PDA

View Full Version : Windows 2003 Server R2 DFS-R A little help


fizzwheel
03-12-10, 08:49 PM
Be handy to get some thoughts from those in the know on here.

OK first off, what I can't do

Windows 2008 Server
Any other form of OS ( Unix, Linux etc etc )
Any form of applicance, netapp filer etc

I dont have budget to do any of this, so they are no starters.

I have 200gb ish of data that I would like to re organise, its mainly transient data that doesnt hang along round, that doesnt need to be secure, it isnt PCI sensitive or confidential in nature.

I need to replicate the data between two seperate physical data centres.

I have 1 x Windows 2003 Server with R2 on it setup and configured in both datacentres.

I want to remove the data from our existing file server structure as to be frank its poorly structured / organised and I want to start again with a clean sheet.

I want to break the dependance on the file server hosting the data's host name always being the same and I'd like to in the future to be abe to replicate / host on a 3rd node.

Been doing some reading and looks like DFS-R would do what I want, the data I have is within the Microsoft guidelines in terms of size.

I like the repilcation alogorhytm and the fact I can limit the amount of bandwidth its using to replicate.

What I'm trying to work out is there any and if so any idea how much additional load likely to be placed on our existing AD infrastructure, i.e. increased calls to Domain Controllers, i/o reads etc etc.

I know that I will need to pay attention to the staging area on each of the file servers, in terms of size.

My colleague thinks that there is, but when asked to justify it / produce evidence is unable to.

We are already using successfully DFS-R in another environment for a similar setup, albeit with a much smaller amount of data.

Any ideas or links to stuff to read would be useful, in the meantime I'lll keep googling.

I know I should ask this on a specific IT forum, but theres loads of knowledge on here and I'd appreciate a bit of help

SoulKiss
04-12-10, 09:16 AM
Be handy to get some thoughts from those in the know on here.

OK first off, what I can't do

Any other form of OS ( Unix, Linux etc etc )

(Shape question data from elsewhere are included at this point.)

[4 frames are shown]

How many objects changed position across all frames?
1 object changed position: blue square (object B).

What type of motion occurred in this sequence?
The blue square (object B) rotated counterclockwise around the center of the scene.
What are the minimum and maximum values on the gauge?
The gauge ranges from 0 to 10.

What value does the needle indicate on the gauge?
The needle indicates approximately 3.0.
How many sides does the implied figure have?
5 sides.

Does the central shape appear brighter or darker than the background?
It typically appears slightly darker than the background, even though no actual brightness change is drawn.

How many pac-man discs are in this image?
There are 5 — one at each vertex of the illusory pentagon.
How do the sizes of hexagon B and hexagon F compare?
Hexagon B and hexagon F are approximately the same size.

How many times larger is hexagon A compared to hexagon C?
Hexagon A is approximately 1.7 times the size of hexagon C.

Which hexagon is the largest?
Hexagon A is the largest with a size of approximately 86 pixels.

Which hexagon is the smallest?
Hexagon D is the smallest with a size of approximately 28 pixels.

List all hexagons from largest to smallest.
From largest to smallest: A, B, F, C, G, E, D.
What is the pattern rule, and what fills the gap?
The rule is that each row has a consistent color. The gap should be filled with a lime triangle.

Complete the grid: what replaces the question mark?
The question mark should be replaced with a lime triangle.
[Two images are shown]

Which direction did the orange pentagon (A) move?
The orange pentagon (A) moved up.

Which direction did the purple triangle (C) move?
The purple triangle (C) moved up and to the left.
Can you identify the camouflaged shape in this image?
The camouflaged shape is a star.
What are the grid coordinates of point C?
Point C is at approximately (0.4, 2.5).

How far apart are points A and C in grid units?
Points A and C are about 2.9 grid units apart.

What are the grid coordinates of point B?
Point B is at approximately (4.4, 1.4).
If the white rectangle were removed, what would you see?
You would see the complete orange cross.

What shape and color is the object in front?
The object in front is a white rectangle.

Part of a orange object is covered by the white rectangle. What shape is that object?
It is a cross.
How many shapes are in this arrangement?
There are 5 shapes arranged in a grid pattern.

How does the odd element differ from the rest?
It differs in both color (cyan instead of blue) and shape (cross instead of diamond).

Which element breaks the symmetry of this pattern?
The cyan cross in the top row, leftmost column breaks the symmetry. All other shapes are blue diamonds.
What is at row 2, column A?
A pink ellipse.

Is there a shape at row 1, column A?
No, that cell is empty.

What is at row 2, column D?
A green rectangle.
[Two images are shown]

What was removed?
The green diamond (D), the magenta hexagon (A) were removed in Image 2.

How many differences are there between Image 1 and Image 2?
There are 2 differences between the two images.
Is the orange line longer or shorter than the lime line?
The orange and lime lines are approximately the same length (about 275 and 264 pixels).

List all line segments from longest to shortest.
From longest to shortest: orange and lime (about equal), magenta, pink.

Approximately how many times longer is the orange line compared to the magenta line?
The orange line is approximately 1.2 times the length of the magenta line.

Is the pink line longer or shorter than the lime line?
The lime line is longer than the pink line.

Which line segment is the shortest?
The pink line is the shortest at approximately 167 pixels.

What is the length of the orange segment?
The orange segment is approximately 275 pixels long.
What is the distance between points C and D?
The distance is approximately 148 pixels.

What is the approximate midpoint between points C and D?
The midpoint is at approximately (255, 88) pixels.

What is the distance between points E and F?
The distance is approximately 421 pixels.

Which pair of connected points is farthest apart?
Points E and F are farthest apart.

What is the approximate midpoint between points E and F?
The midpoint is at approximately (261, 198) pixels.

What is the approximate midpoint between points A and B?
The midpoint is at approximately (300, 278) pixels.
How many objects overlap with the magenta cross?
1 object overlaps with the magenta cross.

And for that reason, I'm out.

Sorry Fizz, just don't do/know Windows in that kind of environment,and know you dont want to hear how much easier it would be to do otherwise.

fizzwheel
04-12-10, 10:38 AM
I'd quite happily look at other solutions, but the moneys not there for it in order to do it. We have a large solaris estate so we could do something with that, if one of the Unix administrators was up for diong something with it, which they are not. The mere suggestion of creating a Samba share to host a few spreadsheets on brought down mighty vengence upon me. Let alone 200gb worth of files etc etc.

andrewsmith
04-12-10, 10:54 AM
Thats what Samba is good at.
one way would to be create a separate RAID Server, set up the drive('s) file structure
and apply the system Architecture you want.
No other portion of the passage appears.